Florida law restricts how cities inform voters of ballot issues
Miami Beach voters facing complex referendums in next week's election won't be able to rely on their city government for help understanding the ballot questions.
Driving the news: A new Florida law restricts how local governments can inform their voters about the issues in upcoming elections.
- House Bill 921, which took effect July 1, includes a provision that prohibits local cities from spending public funds to send communications to voters about upcoming referendums.
The city of Miami Beach, which for years has mailed out multilingual voter guides explaining referendums to residents, did not publish one for the Aug. 23 election and won't send any going forward.
- Instead, due to the law, the city only sent voters a list of the six ballot questions — with no explanation of the issues — in a monthly magazine mailed to residents.
Yes, but: City attorney Rafael Paz said for the November election, the city will post explanations for each of the referendums on its website.
- In the meantime, Miami Beach voters can read the Miami Herald's explanation of the Aug. 23 referendums or visit the city's website at votemiamibeach.com for more election information.
What they're saying: Miami Beach Mayor Dan Gelber tells Axios that the law will make voters less informed and give special-interest groups more control over messaging during election cycles.
- "Limiting the ability to inform voters on what they're going to review is really just wrong," he said.
Miami Beach resident Jo Manning said she relies on the city's mailed voter guides to help her understand wonky policy issues.
- But this year she will have to lean on resident-advocacy groups like Miami Beach United for their opinions on the ballot questions. "I've got to do a lot of research, and luckily for me, I speak English and I know the sources," Manning says.

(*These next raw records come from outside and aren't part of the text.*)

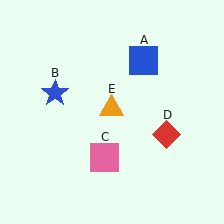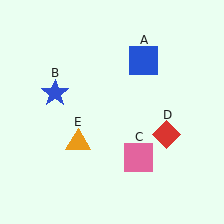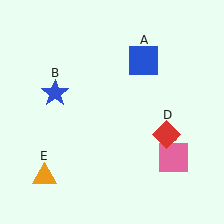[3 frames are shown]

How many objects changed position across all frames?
2 objects changed position: pink square (object C), orange triangle (object E).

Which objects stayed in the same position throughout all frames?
Blue square (object A) and blue star (object B) and red diamond (object D) remained stationary.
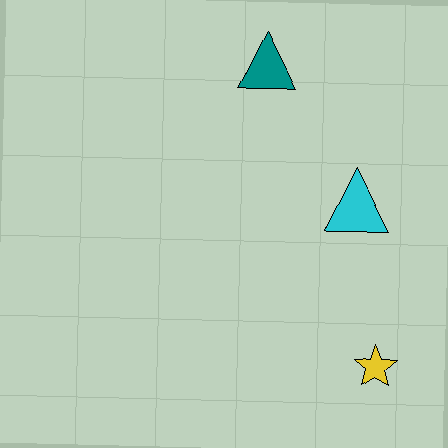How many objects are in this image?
There are 3 objects.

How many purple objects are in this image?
There are no purple objects.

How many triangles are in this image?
There are 2 triangles.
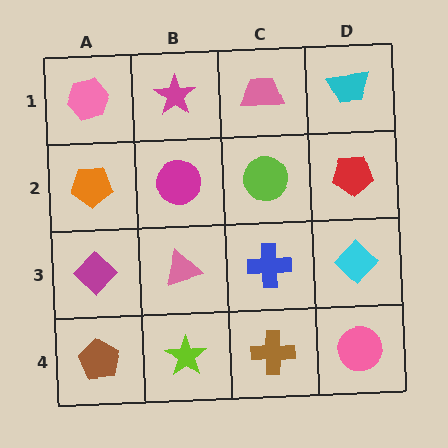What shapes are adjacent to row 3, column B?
A magenta circle (row 2, column B), a lime star (row 4, column B), a magenta diamond (row 3, column A), a blue cross (row 3, column C).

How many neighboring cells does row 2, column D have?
3.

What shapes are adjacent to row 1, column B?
A magenta circle (row 2, column B), a pink hexagon (row 1, column A), a pink trapezoid (row 1, column C).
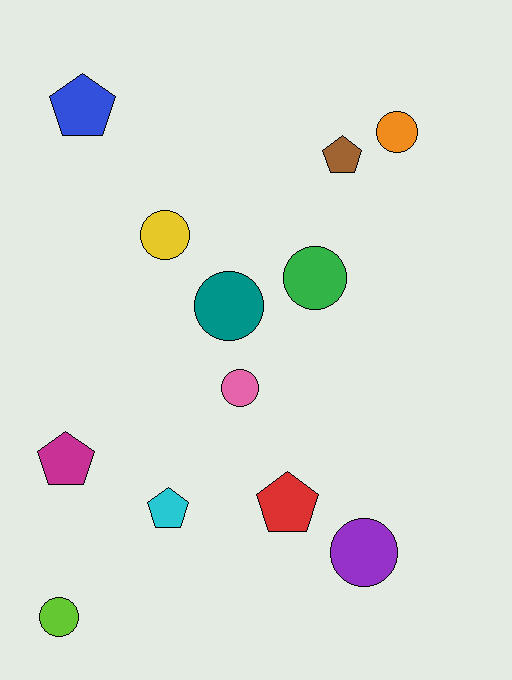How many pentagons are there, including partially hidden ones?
There are 5 pentagons.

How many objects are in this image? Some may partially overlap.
There are 12 objects.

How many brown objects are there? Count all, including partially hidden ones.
There is 1 brown object.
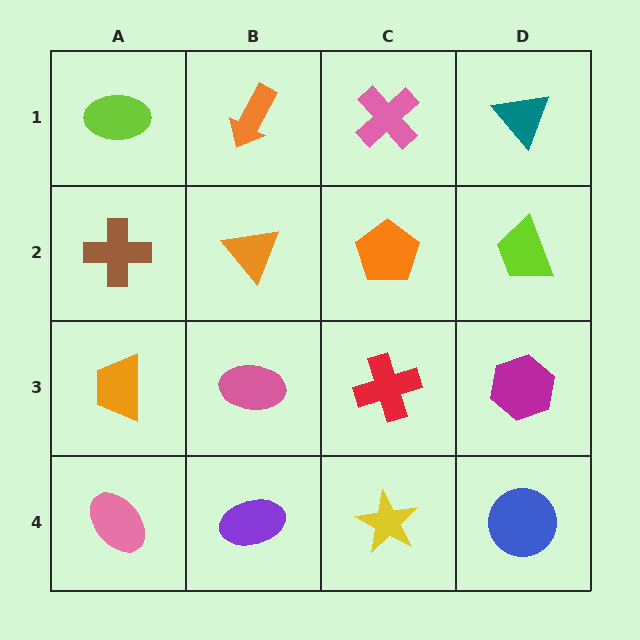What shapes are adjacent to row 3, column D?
A lime trapezoid (row 2, column D), a blue circle (row 4, column D), a red cross (row 3, column C).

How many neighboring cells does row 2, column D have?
3.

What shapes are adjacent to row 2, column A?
A lime ellipse (row 1, column A), an orange trapezoid (row 3, column A), an orange triangle (row 2, column B).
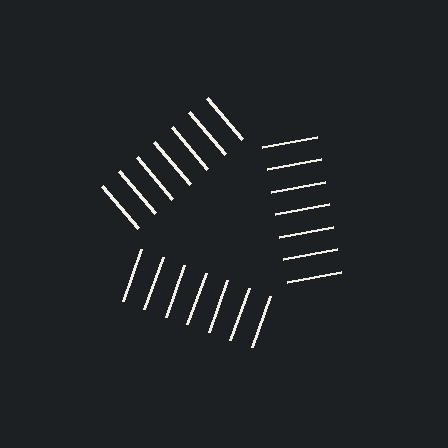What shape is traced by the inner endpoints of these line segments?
An illusory triangle — the line segments terminate on its edges but no continuous stroke is drawn.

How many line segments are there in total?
21 — 7 along each of the 3 edges.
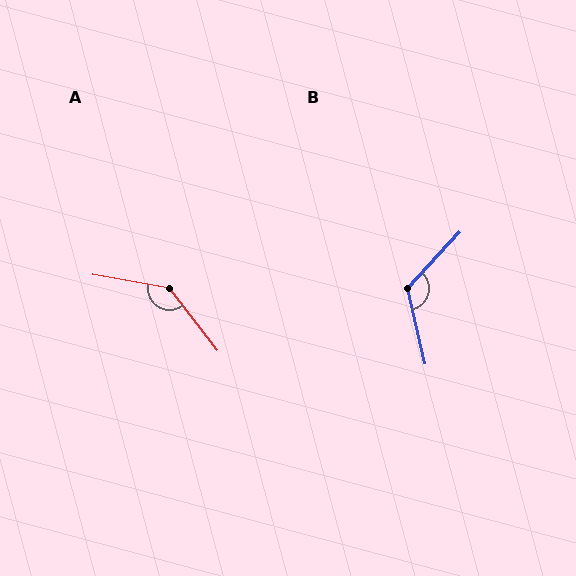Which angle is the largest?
A, at approximately 137 degrees.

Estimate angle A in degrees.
Approximately 137 degrees.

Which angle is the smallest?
B, at approximately 124 degrees.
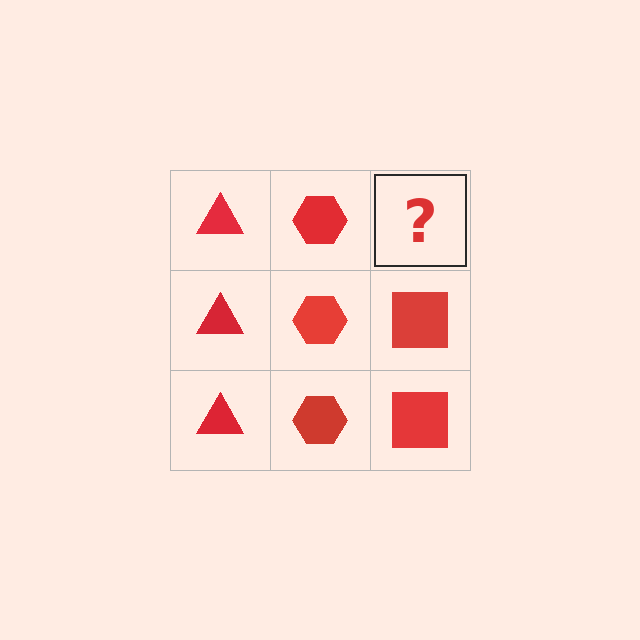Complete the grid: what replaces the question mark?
The question mark should be replaced with a red square.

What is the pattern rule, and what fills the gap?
The rule is that each column has a consistent shape. The gap should be filled with a red square.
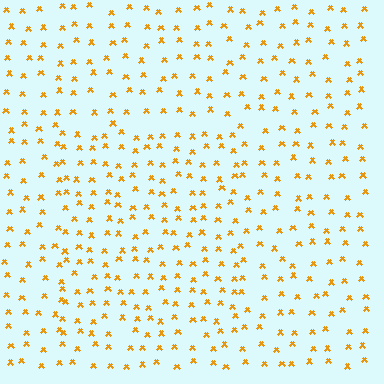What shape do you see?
I see a rectangle.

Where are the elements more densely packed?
The elements are more densely packed inside the rectangle boundary.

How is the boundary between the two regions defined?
The boundary is defined by a change in element density (approximately 1.4x ratio). All elements are the same color, size, and shape.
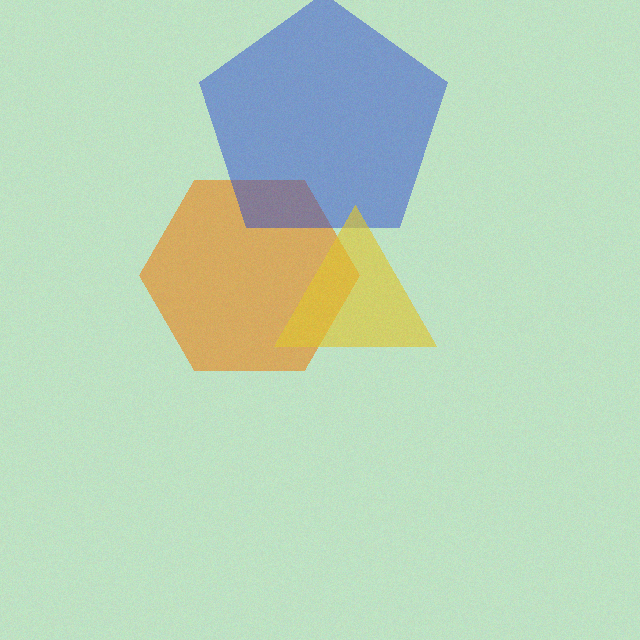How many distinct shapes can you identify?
There are 3 distinct shapes: an orange hexagon, a blue pentagon, a yellow triangle.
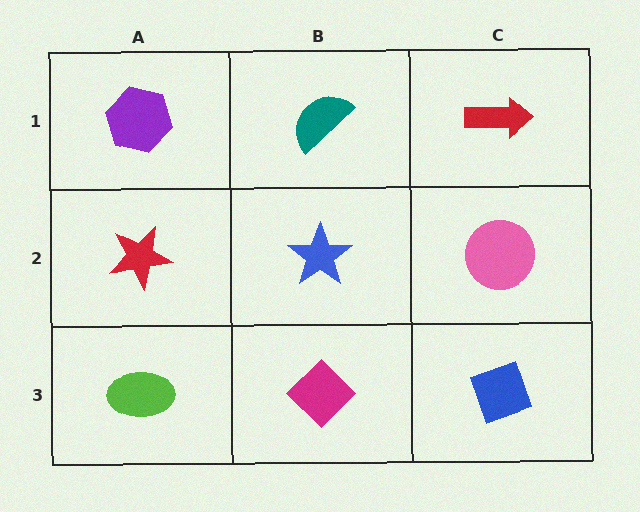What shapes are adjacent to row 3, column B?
A blue star (row 2, column B), a lime ellipse (row 3, column A), a blue diamond (row 3, column C).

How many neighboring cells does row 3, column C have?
2.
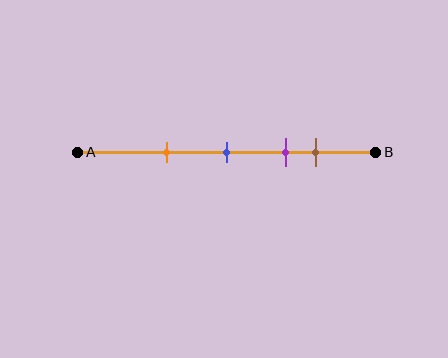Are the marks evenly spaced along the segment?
No, the marks are not evenly spaced.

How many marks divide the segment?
There are 4 marks dividing the segment.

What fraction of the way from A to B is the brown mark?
The brown mark is approximately 80% (0.8) of the way from A to B.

Leaders of the small town of Golden Beach, on the other hand, didn't let the new law stop them.
- The town, which also has a local election this month, published a detailed explanation of a proposed general obligation bond on the ballot in the July edition of its resident magazine.

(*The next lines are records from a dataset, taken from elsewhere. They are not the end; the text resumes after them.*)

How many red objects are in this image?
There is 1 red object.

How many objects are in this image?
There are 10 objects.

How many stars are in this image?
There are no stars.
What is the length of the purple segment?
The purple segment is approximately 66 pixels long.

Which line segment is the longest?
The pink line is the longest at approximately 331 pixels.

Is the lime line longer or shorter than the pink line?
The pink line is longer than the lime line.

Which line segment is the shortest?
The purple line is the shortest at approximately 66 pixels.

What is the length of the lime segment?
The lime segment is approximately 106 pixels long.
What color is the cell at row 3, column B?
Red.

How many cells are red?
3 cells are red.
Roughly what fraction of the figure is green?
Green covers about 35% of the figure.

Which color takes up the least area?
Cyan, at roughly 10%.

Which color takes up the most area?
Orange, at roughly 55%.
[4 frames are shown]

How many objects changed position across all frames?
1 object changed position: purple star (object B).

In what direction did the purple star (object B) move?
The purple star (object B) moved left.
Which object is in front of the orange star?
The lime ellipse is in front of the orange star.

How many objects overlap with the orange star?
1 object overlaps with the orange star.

Town manager Alexander Diaz tells Axios that the article doesn't violate the law because the town remained neutral and simply informed voters about the ballot question.

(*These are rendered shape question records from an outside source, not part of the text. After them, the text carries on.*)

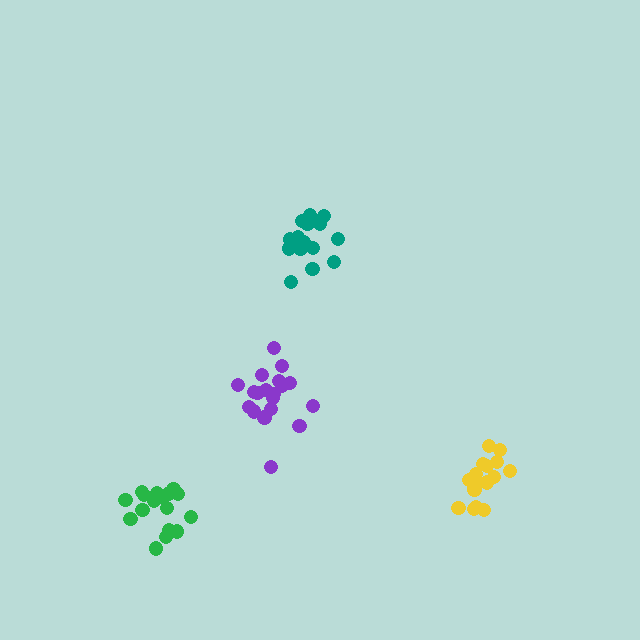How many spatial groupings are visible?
There are 4 spatial groupings.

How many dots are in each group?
Group 1: 19 dots, Group 2: 17 dots, Group 3: 18 dots, Group 4: 18 dots (72 total).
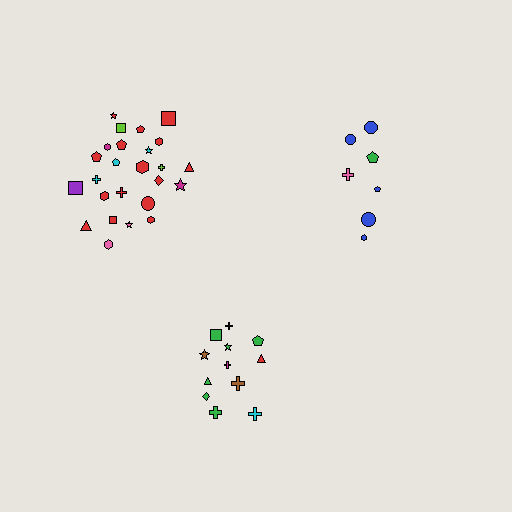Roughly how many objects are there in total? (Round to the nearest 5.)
Roughly 45 objects in total.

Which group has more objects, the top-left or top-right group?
The top-left group.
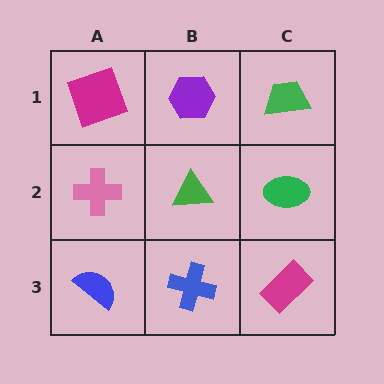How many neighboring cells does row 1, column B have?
3.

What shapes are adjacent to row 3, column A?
A pink cross (row 2, column A), a blue cross (row 3, column B).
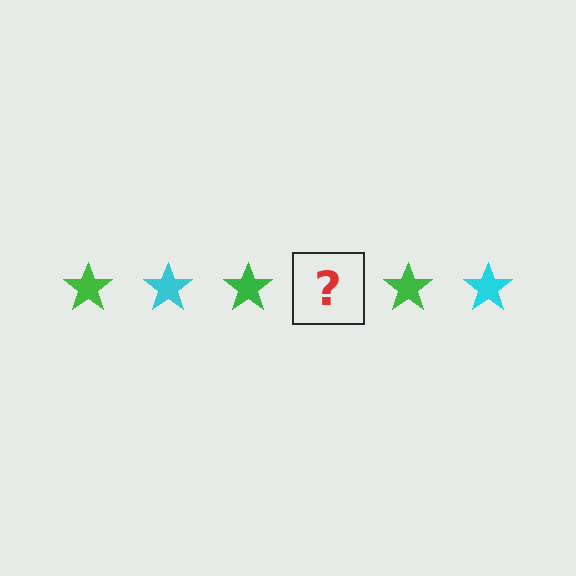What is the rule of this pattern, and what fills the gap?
The rule is that the pattern cycles through green, cyan stars. The gap should be filled with a cyan star.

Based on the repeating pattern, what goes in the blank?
The blank should be a cyan star.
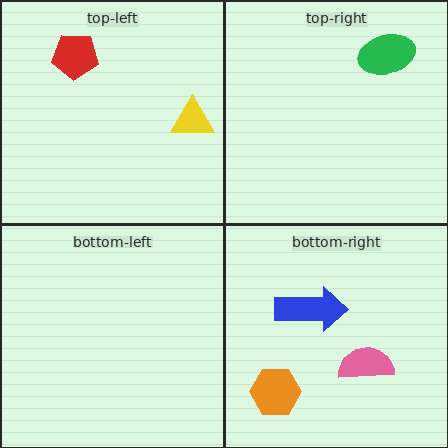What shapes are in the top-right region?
The green ellipse.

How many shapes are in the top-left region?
2.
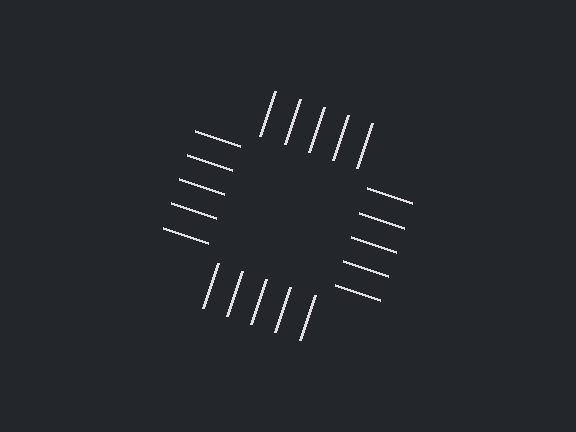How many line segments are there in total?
20 — 5 along each of the 4 edges.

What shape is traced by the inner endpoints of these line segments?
An illusory square — the line segments terminate on its edges but no continuous stroke is drawn.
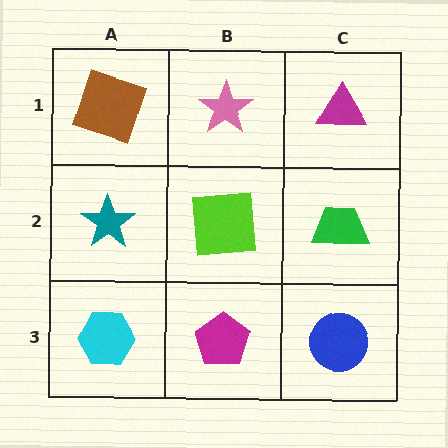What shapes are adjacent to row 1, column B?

- "We should be allowed to post and advertise factual, non-biased information. The public has a right to know what is being asked of them," Diaz writes in an email.
Of note: A spokesperson for the city of Miami said the new law will not affect its communications efforts because it only publishes notices of the referendums online.
Between the lines: The conflicting text of the law appears open to interpretation.
- Miami Beach referenced a provision stating that local governments cannot fund "a political advertisement or any other communication sent to electors" regarding an issue or referendum.
- But another line says the law does not preclude a government from "posting factual information on a government website or in printed materials."
- Paz said the new law is "frustrating because it provides no clear guidance for public administrators seeking to implement the new requirements."
Miami elections attorney JC Planas tells Axios that the law contains contradictory language but he believes its true intention was to prevent governments from funding issue-driven advertisements.
- "I think that there's a way to do a proper voter guide without it violating this," he said. "But I can understand [Miami Beach] not wanting to bring on extra trouble."